Why is the extraction of text from a PDF document such a hassle
When I use a text editing tool such as Microsoft Word then it is quite natural that I can select a portion of text and copy it to the clipboard and paste it in to a window of any other tool. Not so with PDF. At least not with any kind of document. Why is that?
In PDF, as in other document formats too, text is based on fonts. Fonts contain, beside other information, a collection of characters which can be used to assemble the text. PDF supports various font formats such as Type 1, CFF, TrueType and OpenType. Fonts may be embedded in the document file or referred to by name.
In a TrueType font, each character is associated with a Unicode. A Unicode is a standardized number describing the meaning of a character independant of its appearance, e.g. the characters a, a and a have the same Unicode but a different appearance. In a font, the description of the appearance of a character is called a glyph. In a Microsoft Word document the Unicodes are used to store the text. PDF, in contrast, selects the character of an embedded font by its glyph number. The glyph number is local to the font and only valid in conjunction with the particular font.
This architecture has some advantages. Glyphs can be uniquely numbered without regard to the Unicode system, different appearances of the same character can be bundled in the same font, glyphs can be used without knowing its Unicode etc. However, there are also some disadvantages.

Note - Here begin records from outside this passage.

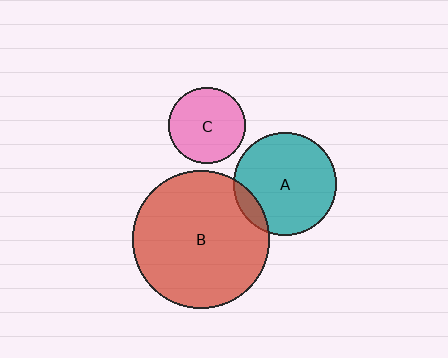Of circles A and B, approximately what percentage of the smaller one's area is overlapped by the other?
Approximately 10%.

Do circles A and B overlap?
Yes.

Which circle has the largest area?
Circle B (red).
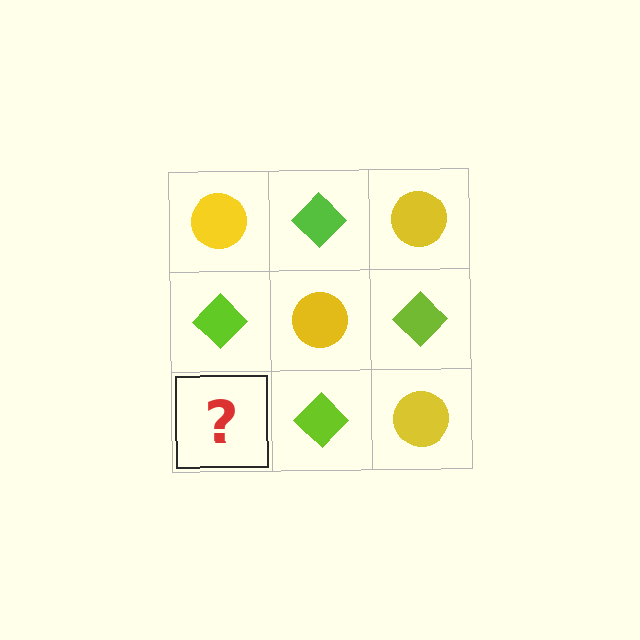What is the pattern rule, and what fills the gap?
The rule is that it alternates yellow circle and lime diamond in a checkerboard pattern. The gap should be filled with a yellow circle.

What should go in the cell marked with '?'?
The missing cell should contain a yellow circle.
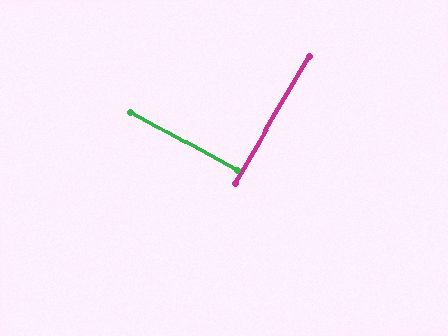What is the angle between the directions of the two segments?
Approximately 88 degrees.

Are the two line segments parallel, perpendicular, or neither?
Perpendicular — they meet at approximately 88°.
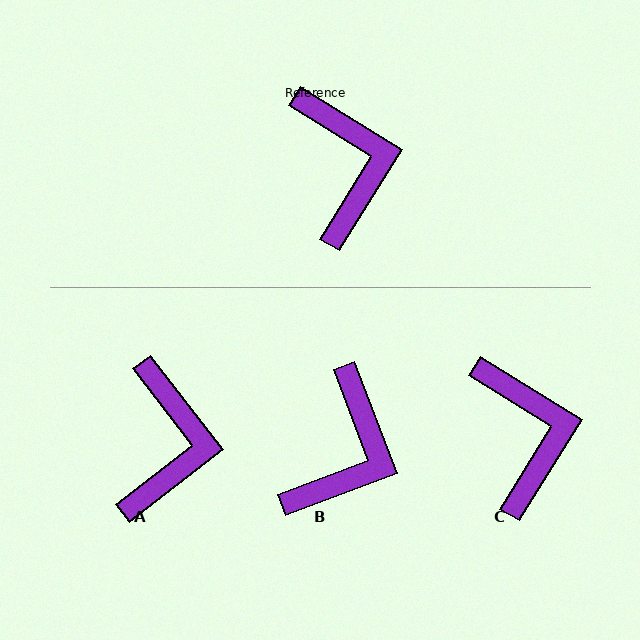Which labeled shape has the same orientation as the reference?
C.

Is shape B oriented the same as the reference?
No, it is off by about 37 degrees.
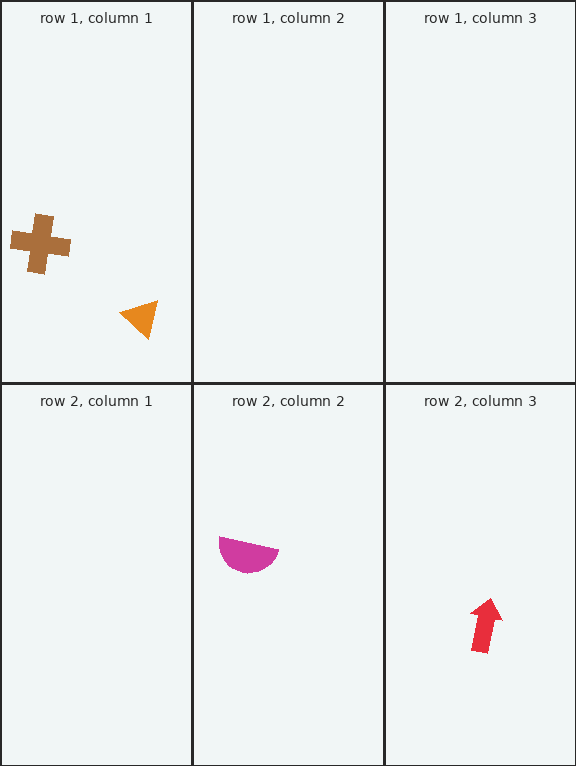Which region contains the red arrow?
The row 2, column 3 region.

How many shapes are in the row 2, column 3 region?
1.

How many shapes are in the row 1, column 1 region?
2.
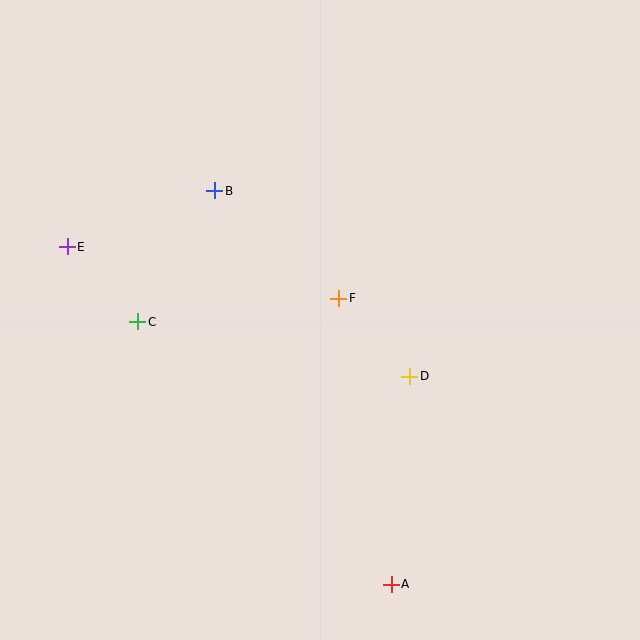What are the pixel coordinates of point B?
Point B is at (215, 191).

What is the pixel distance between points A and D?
The distance between A and D is 209 pixels.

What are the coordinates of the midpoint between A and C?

In order to reduce the size of a PDF file, some producers remove the Unicodes and their association with the glyphs. Thus, text extraction from such documents is inhibited. At least, these kind of documents can be detected and processed accordingly, one might think. But, even this is not true in general.
There exists producer software on the market that create PDF documents with correct glyph selection information but wrong or misleading Unicode information. Such documents look as if all Unicodes of the used characters were present but the association between the appearance and its meaning is wrong. In this case the extracted text appears as garbage.
Especially a standard such as PDF/A-2u, which requires that all text can be mapped to Unicodes, does not guarantee that the Unicodes mapping is correct allthough the text appears to be meaningful when it is displayed in a reader software. In general, even validator software cannot detect such a situation.
In order to find out whether a document contains extractable text in an automated - and to some extent reliable - way is to run the document through an OCR engine.